Lihat Operasi untuk detail lebih lanjut tentang strategi ini.

TIM KAMI

Tim pengembangan IMP dari LHM dipimpin oleh Paul Burnett, pendiri Lobo Resources dan LHM, yang mengidentifikasi IMP, merundingkan akuisisi tambang, dan mengawasi legalisasi. Peran masa depannya dijadwalkan untuk CEO.

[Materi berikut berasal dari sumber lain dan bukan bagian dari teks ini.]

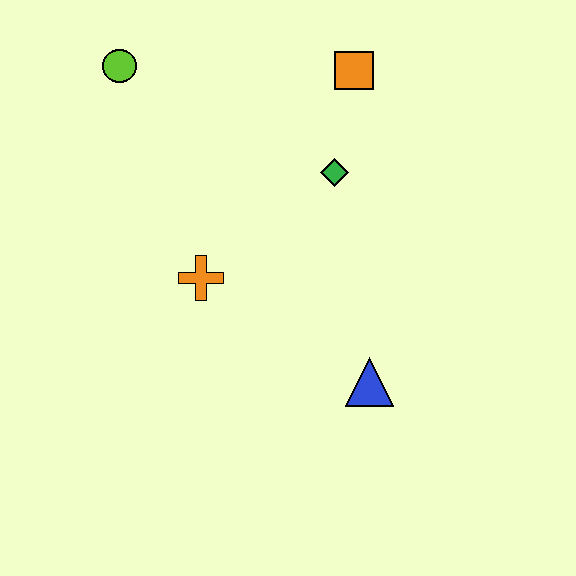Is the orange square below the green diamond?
No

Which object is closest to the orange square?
The green diamond is closest to the orange square.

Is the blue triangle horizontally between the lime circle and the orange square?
No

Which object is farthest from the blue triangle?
The lime circle is farthest from the blue triangle.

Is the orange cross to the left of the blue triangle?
Yes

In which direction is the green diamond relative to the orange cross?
The green diamond is to the right of the orange cross.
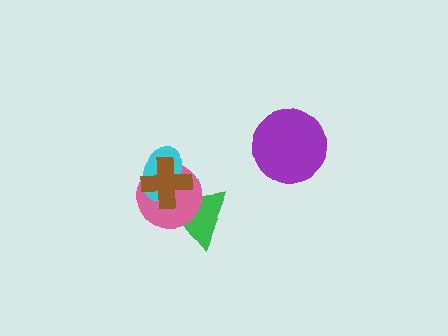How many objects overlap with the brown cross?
3 objects overlap with the brown cross.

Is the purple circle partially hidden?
No, no other shape covers it.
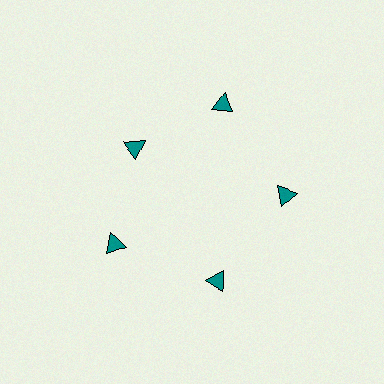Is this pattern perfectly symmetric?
No. The 5 teal triangles are arranged in a ring, but one element near the 10 o'clock position is pulled inward toward the center, breaking the 5-fold rotational symmetry.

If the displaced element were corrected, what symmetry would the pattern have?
It would have 5-fold rotational symmetry — the pattern would map onto itself every 72 degrees.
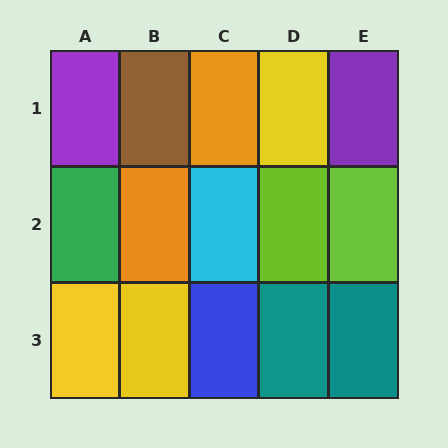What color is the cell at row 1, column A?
Purple.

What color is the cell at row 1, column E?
Purple.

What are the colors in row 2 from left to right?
Green, orange, cyan, lime, lime.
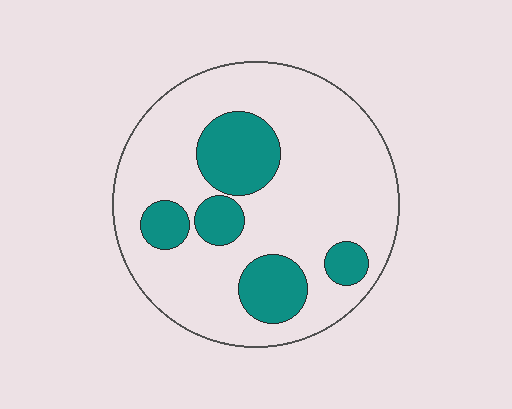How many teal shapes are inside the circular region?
5.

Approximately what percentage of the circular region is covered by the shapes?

Rencana integrasi vertikal disusun dan dipimpin oleh Craig Owensby, salah satu pendiri Lobo Resources and LHM, yang mengembangkan banyak DFS, rencana bisnis, dan menciptakan Pro Forma. Craig juga mengidentifikasi mitra EPC Smelting & Purification Plant. Peran masa depannya dijadwalkan untuk CFO.

 

Fred Holloway, seorang ahli pengembangan EPC yang sangat berpengalaman untuk proyek Kimia dan Energi yang besar, mengembangkan dan menulis sebagian besar elemen teknis DFS dengan dukungan dari berbagai pakar spesifik industri dan menyusun Call for Proposal dan dokumen proposal EPC yang dihasilkan yang sangat penting untuk aplikasi Izin Ekspor. Peran masa depannya dijadwalkan untuk Chief Development Officer.

 

Chief Operating Officer kami yang merupakan ahli geologi JORC yang kompeten, memainkan peran penting dalam mengenali nilai tambang dan menyarankan akuisisi sebelum pengeboran uji tuntas telah membuktikan sumber daya. Peran masa depannya dijadwalkan untuk Chief Operations Officer.

Lihat Kepemimpinan untuk rincian lebih lanjut tentang tim yang mengembangkan proyek, dan siapa yang akan memimpin perusahaan untuk bergerak maju.